Buyer's GuidesCorner DesksPro Tips
Pro Tips — Corner Desks

Corner Desks — 10 Pro Tips

Practical tips from our furniture specialists — what buyers miss, what specs actually matter, and how to avoid the most common ordering mistakes.

1
Return orientation is the single most common ordering error — verify it before every order
"Left return" means the return extends to the left when you are seated facing the desk. This cannot be reversed after the desk is built or assembled. Have the buyer physically describe their room layout and confirm in writing before submitting the order.
2
A quarter-round corner surface is almost always worth specifying over a flat corner
The traditional square corner desk wastes several square feet of surface area that no seated user can comfortably reach. The quarter-round curve brings the center point 6"–10" closer to the user and transforms the corner from dead space into the most ergonomically ideal monitor position.
3
Specify surface grommets at the corner position at time of order
The corner of any L-shaped desk is where all cables converge. A pair of surface grommets — one on each wing near the corner — creates clean cable routing paths down to the power source below. Factory-installed grommets are far simpler and cheaper than drilling post-delivery.
4
For private offices, the corner desk almost always outperforms a straight desk
In any room with a corner available, a corner desk delivers more usable surface area, better room flow, and a more professional appearance than a straight desk. The only reason to choose a straight desk is a specific ergonomic or workflow requirement.
5
When two straight desks share a corner, always fill it with a corner unit
Two straight desk surfaces meeting at a corner without a corner unit leave a triangular gap of dead space. The user cannot place anything there, and cables fall through the gap.
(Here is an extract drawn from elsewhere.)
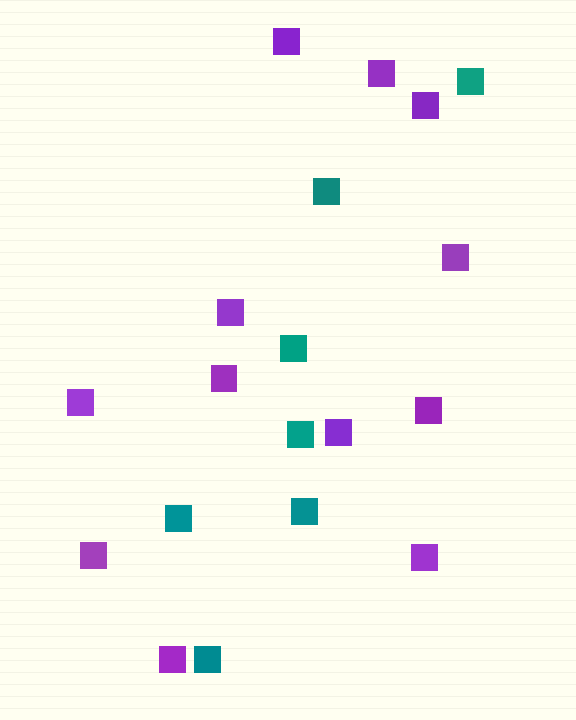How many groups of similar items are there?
There are 2 groups: one group of purple squares (12) and one group of teal squares (7).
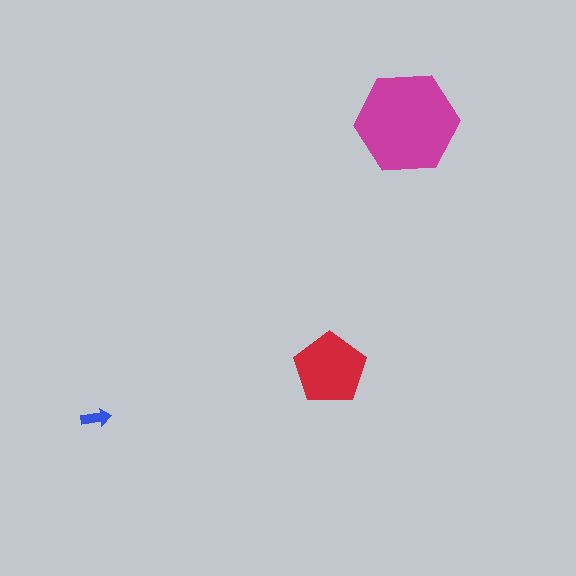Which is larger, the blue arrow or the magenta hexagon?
The magenta hexagon.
A corner unit — even a small diagonal — fills this gap and improves cable management dramatically.
6
Confirm finish match carefully — the same finish name can vary between product lines
Laminate finishes named "Cherry," "Walnut," or "Espresso" are not consistent across different manufacturers or even different lines within the same manufacturer. Order all components from the same product series and confirm finish codes match exactly.
7
A corner desk in an open plan benefits from a modesty panel at the front edge
In open-plan deployments, the front edge of each desk is visible to the entire office. A modesty panel blocks the under-desk view, provides a more finished appearance, and gives the seated user a measure of visual privacy.
8
The U-shape configuration is the highest-value layout for power users
For employees who spend 8+ hours daily at their desk, manage multiple monitors, and require significant personal storage, the U-shaped configuration (corner + two returns) is optimal. The additional surface and enclosed positioning improve productivity and reduce workstation fatigue.
9
Pedestal placement on the return side prevents knee clearance issues
Placing a pedestal directly under the corner surface can restrict knee clearance where the user sits most centrally. Positioning the pedestal under the return surface maintains full knee clearance at the main work zone while keeping storage within easy rolling reach.
10
The corner position is the best location for the primary monitor
Ergonomically, the primary monitor should be directly in front of the user. In an L-shaped or corner desk configuration, the user typically centers themselves on the corner junction — making the corner the natural and ergonomically correct primary monitor position. The main surface becomes the keyboard/mouse zone and the return becomes secondary.